Quoting Clock Quality at NTP.org:

• resolution The smallest possible increase of time the clock model allows is called resolution. If your clock increments its value only once per second, your resolution is also one second.
• precision A high resolution does not help you anything if you can’t read the clock. Therefore the smallest possible increase of time that can be experienced by a program is called precision. “Precision is the random uncertainty of a measured value, expressed by the standard deviation or by a multiple of the standard deviation.”
• jitter When repeatedly reading the time, the difference may vary almost randomly. The difference of these differences (second derivation) is called jitter.
• accuracy Clock not only needs to be read, it must be set, too. The accuracy determines how close the clock is to an official time reference like UTC. “Accuracy is the closeness of the agreement between the result of a measurement and a true value of the measurand.” Real clocks have a frequency error of several PPM quite frequently. (80 PPM ≈ 6 s / day)
• reliability Even if the systematic error of some clock model is known, the clock will never be perfect. This is because the frequency varies over time, mostly influenced by temperature, but it could also be air pressure or magnetic fields, etc. Reliability determines the time a clock can keep the time within a specified accuracy.
• wander For long-term observation one may also notice variations in the clock frequency. The difference of the frequency is called wander. Therefore there can be clocks with poor short-term stability, but with good long-term stability, and vice versa.
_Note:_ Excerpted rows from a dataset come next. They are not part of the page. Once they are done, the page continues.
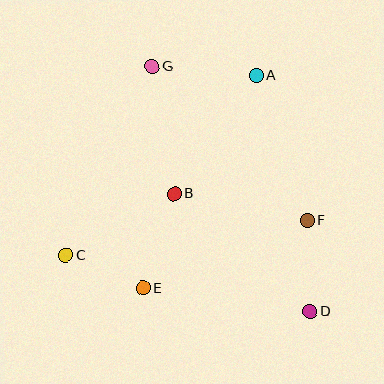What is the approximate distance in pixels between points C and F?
The distance between C and F is approximately 244 pixels.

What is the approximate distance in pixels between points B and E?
The distance between B and E is approximately 99 pixels.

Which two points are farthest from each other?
Points D and G are farthest from each other.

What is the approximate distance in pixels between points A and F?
The distance between A and F is approximately 154 pixels.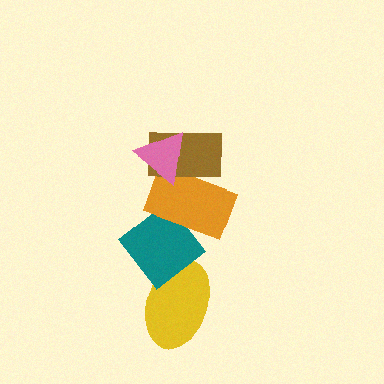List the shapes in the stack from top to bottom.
From top to bottom: the pink triangle, the brown rectangle, the orange rectangle, the teal diamond, the yellow ellipse.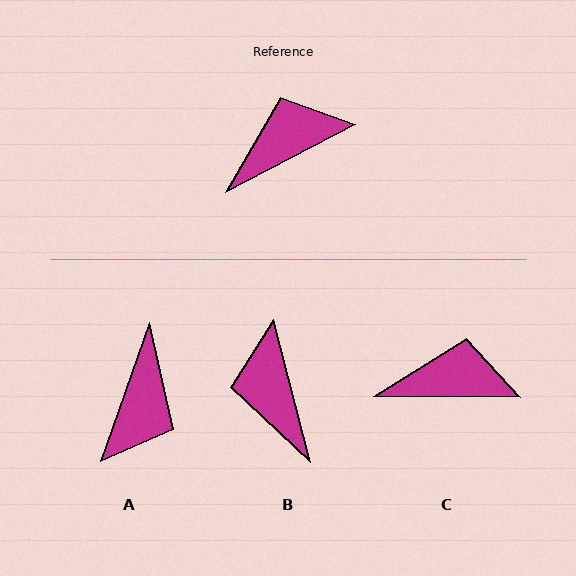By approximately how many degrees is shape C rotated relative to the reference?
Approximately 28 degrees clockwise.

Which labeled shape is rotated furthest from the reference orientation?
A, about 137 degrees away.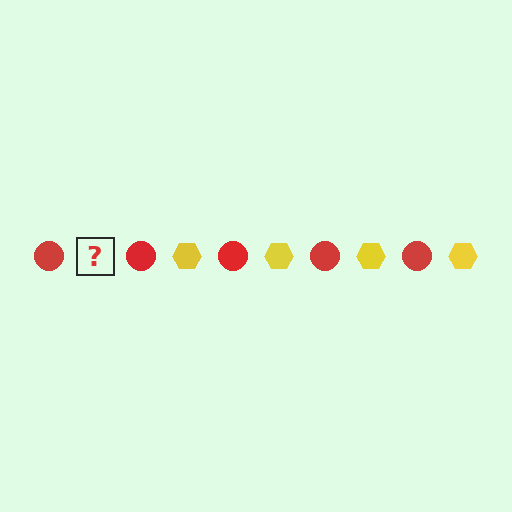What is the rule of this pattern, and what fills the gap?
The rule is that the pattern alternates between red circle and yellow hexagon. The gap should be filled with a yellow hexagon.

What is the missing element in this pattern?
The missing element is a yellow hexagon.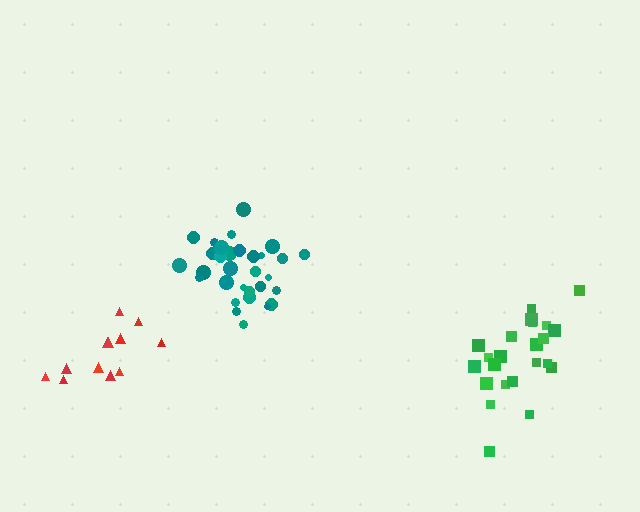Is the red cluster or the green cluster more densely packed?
Green.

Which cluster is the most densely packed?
Teal.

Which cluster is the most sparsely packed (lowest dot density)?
Red.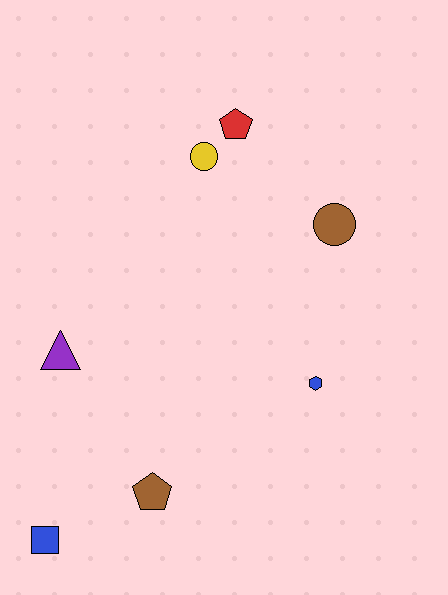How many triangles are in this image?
There is 1 triangle.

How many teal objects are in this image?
There are no teal objects.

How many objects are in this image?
There are 7 objects.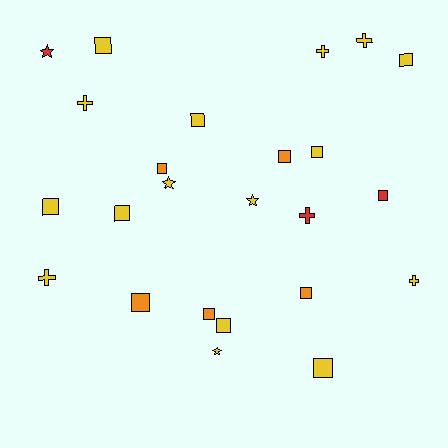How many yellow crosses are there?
There are 5 yellow crosses.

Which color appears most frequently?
Yellow, with 16 objects.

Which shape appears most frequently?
Square, with 14 objects.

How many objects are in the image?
There are 24 objects.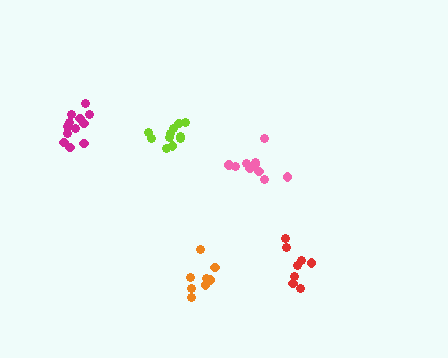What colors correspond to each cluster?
The clusters are colored: pink, lime, magenta, orange, red.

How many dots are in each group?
Group 1: 10 dots, Group 2: 11 dots, Group 3: 12 dots, Group 4: 8 dots, Group 5: 8 dots (49 total).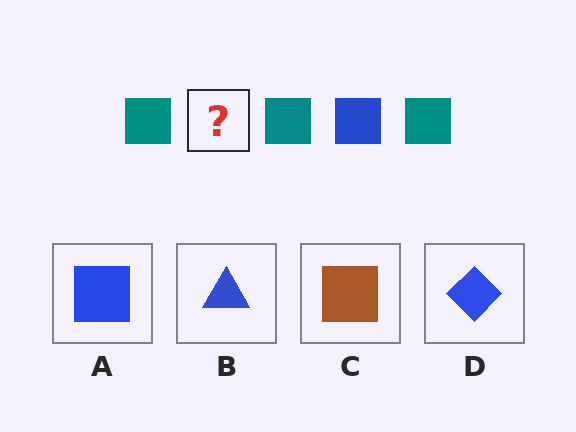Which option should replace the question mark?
Option A.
Once synchronized, there should not be any unexpected changes between the clock of the operating system and the reference clock. Therefore, NTP has no special methods to handle the situation.

Instead, ntpd's reaction will depend on the offset between the local clock and the reference time. For a tiny offset ntpd will adjust the local clock as usual; for small and larger offsets, ntpd will reject the reference time for a while. In the latter case the operation system's clock will continue with the last corrections effective while the new reference time is being rejected. After some time, small offsets (significantly less than a second) will be slewed (adjusted slowly), while larger offsets will cause the clock to be stepped (set anew). Huge offsets are rejected, and ntpd will terminate itself, believing something very strange must have happened.

Naturally, the algorithm is also applied when ntpd is started for the first time or after reboot.